Mechanistic Insights
Based on our
experimental observations
and the previous literature on gold chemistry,[30−35] we propose a plausible mechanism for the cyclization reaction (Figure A). The reaction
starts by coordinating the gold to the alkyne functionality and forming
the π-alkyne–gold(I) complex III. The terminal
alkyne would then be deprotonated by the counter ion SbF6–, followed by the coordination of a second gold complex, yielding
a σ-alkynyl gold(I) complex IV. It is unclear which
complex, III or IV, is the active species
that initiates the Markovnikov addition of the amine (β-attack)

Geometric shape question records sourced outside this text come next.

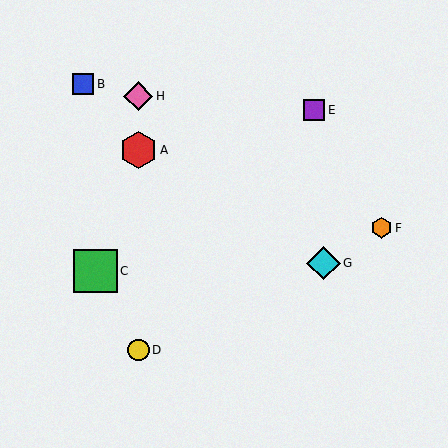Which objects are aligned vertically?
Objects A, D, H are aligned vertically.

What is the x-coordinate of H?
Object H is at x≈138.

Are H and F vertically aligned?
No, H is at x≈138 and F is at x≈381.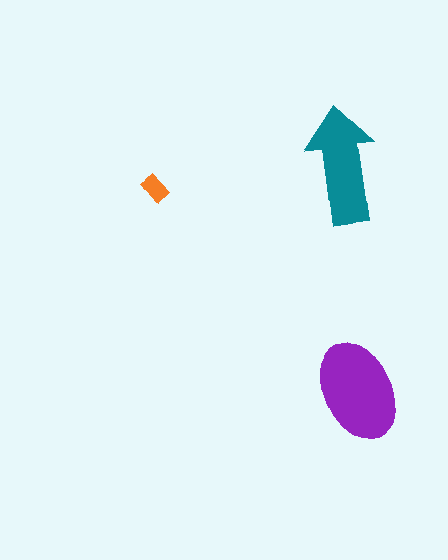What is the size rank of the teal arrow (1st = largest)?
2nd.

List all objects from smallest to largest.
The orange rectangle, the teal arrow, the purple ellipse.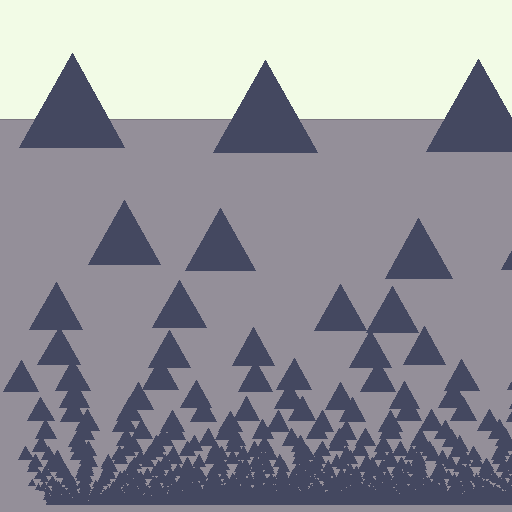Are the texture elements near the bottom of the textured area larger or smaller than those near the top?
Smaller. The gradient is inverted — elements near the bottom are smaller and denser.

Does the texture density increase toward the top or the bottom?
Density increases toward the bottom.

to form intermediate V, which after protodeauration yields
the cyclized product VI. Anti-Markovnikov’s addition
of the amine (α-attack) to form the intermediate VII, via a similar gold intermediate, followed by cyclization to form
product VIII was not observed (Supporting Information, S47, confirmed by NMR).
Figure 2
(A) Proposed mechanism
for the gold-mediated cyclization. (B) Control
experiments of the dimethylated N-terminal model
peptide 1. (B(I)) Peptide 1 was incubated
at 37 °C for 30 min with (JohnPhos)Au(ACN)SbF6 (2.0
equiv), without TEAB and analyzed the crude with ESI-Mass without
DTT quenching. (B(II)) Peptide 1 was incubated at 37
°C for 30 min with (JohnPhos)Au(ACN)SbF6 (2.0 equiv),
without TEAB and after DTT quenching; analyzed with HPLC and mass
spectrometry. (B(III)) Peptide 1 was incubated at 37
°C for 30 min with (JohnPhos)Au(ACN)SbF6 (2.0 equiv)

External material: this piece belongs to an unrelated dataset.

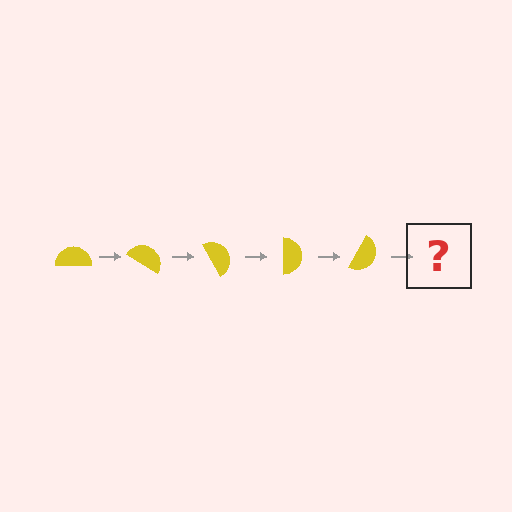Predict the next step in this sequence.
The next step is a yellow semicircle rotated 150 degrees clockwise.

and TEAB followed by crude analysis using ESI-mass spectrometry without
DTT quenching.
(A) Proposed mechanism
for the gold-mediated cyclization. (B) Control
experiments of the dimethylated N-terminal model
peptide 1. (B(I)) Peptide 1 was incubated
at 37 °C for 30 min with (JohnPhos)Au(ACN)SbF6 (2.0
equiv), without TEAB and analyzed the crude with ESI-Mass without
DTT quenching. (B(II)) Peptide 1 was incubated at 37
°C for 30 min with (JohnPhos)Au(ACN)SbF6 (2.0 equiv),
without TEAB and after DTT quenching; analyzed with HPLC and mass
spectrometry. (B(III)) Peptide 1 was incubated at 37
°C for 30 min with (JohnPhos)Au(ACN)SbF6 (2.0 equiv)
and TEAB followed by crude analysis using ESI-mass spectrometry without
DTT quenching.To support our proposed mechanism,
we attempted to capture the
reaction intermediate(s) by protecting the N-terminal
amine, therefore inhibiting the cyclization (Figure A). Hence, N-terminally
protected model peptide 1, (N(Me)2-GLYAG(Prop)G), was synthesized. Peptide 1 was
subjected to different reaction conditions, and the crude mixture
was further analyzed by HPLC and mass spectrometry, separately (Figure B). In the first
experiment, the reaction was performed in the presence of gold without
TEAB in DMF for 30 min. The crude mixture was filtered; an aliquot
of the reaction mixture was diluted with 50% MeOH in H2O and analyzed with mass spectrometry without quenching with dithiothreitol
(DTT). Here, we observed the dinuclear gold complex with the peptide
(I) and the gold-acylated peptide intermediate, II (Figure B(I)). In the second experiment, the reaction was performed in the
presence of gold without TEAB in DMF for 30 min, followed by quenching
with DTT. HPLC analysis and purification revealed the starting material
(1) and the water addition product (2),
as was shown by mass analysis (Figure B(II)). In the third experiment, the reaction was carried
for 30 min in the presence of the gold complex and TEAB. The crude
mixture was filtered, and an aliquot of the reaction mixture was diluted
with 50% MeOH in H2O and analyzed with mass spectrometry
without quenching with DTT. Mass analysis showed the corresponding
masses of the starting material (1) and the water addition
product (2) (Figure B(III)). Together, these observations of the different
intermediates with and without gold support the proposed mechanism.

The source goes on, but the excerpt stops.